# 2005 Kona Stinky



## csteves (Oct 14, 2004)

Hey guys, I'm looking for a quality free-ride bike that isn't going to cost me a fortune and I'm not going to have to work on all the time. I've looked at a bunch of different bikes and I really like the new 2005 Kona Stinky. I think it's a good sturdy bike and has descent components for the price. My friend claims that as soon as I get it I'll want a bigger bike, but I think it's perfect. Can anybody give me some advice about what you've heard or wxperiences you've had with the Kona Stinky? Thanks.


----------



## kelesis (Jun 6, 2004)

Well i've ridden the 2004 (not much diff) And compared to my hardtail i usually ride its totally awesome. I plan on getting one this summer...... after spending all winter saving. Its a really sturdy bike and even tho it does have limits your gonna have to be pretty hard on it to push them too far.

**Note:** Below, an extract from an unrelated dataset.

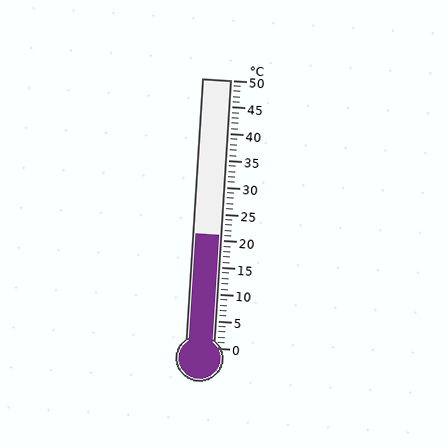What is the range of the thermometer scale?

i say go for it and you'll love it. Just my ideas


----------



## drumbum (Oct 8, 2004)

How is it weight wise?


----------



## csteves (Oct 14, 2004)

drumbum said:


> How is it weight wise?


I think it's about 30 pounds... It seems like I read something somwehere saying "30.9" and that it's considerably lighter than the '04


----------



## Jingleman (Sep 15, 2004)

*Stinky 2004*

I have bought a 2004 Stinky in special offer..here in Italy..I already had a SantaCruz Heckler..After a while I needed some money an I had to decide which one of the two bikes I could sell...I was wondering if I could build something like "a best of both worlds"...and I think that now I will sell the Heckler...My Stinky is really really heavy..for a bike with 150 mm of travel on both wheels... but it is sure a well designed bike.Now I have put the rims that were on the Heckler (a pair of Mavic f219..quite sturdy indeeed)..in place of the Sun rims and the tires that were really heavy too.I swappwed also the handlebar and the stem.Now my Stinky weights something around 35 pounds.Originally was around 40 lbs.Today I went to the woods and I was really happy..the bike now feels a lot lighter..The change form 2,6 tires to 2,3 ..has done a very big improvement in manouvrability.All in all now it feels like a very tough trail bike on steroids.What I will change soon..when I got the money is the Drop Off Triple fork..I know that is a budget fork..but the damping is very poor..and the rebound is too slow..and you cant change it..You could try changing the oil..but who knows.I saw th 2005Stinky at the Milan expo..here in Italy..The bike is really well made..and the pholosopy is the same..as for 2004..Good quality budget parts for a really tough and heavy bike:The travel has raised from 6" to 7" on both wheels..So the weight will be also increased a bit..My advise is to buy this awesome bike and change the fork...It is a 170 mm Drop Off...This bike deserves something better..I will buy ..I hope..the Sherman Manitou Firefliy Plus..it is 150 mm for a weight of 5 lbs..very good..It has also a 20 axle.Mine has a Qr..Hopefully the 2005..at least has the 20 mm axle on the Drop Off..Ahh..the new Stinky has also the new 2005 Fox DHX 3,0 shock...It should be a qualit shock.....My advise is to buy it..You wont regret it...but keep in mind it is not light.Bye


----------



## TheSherpa (Jan 15, 2004)

csteves said:


> I think it's about 30 pounds... It seems like I read something somwehere saying "30.9" and that it's considerably lighter than the '04


No it's going to be atleast 40 lbs if not 42-43lbs.

-TS


----------



## kelesis (Jun 6, 2004)

what sherpa says thats about its STOCK weight


----------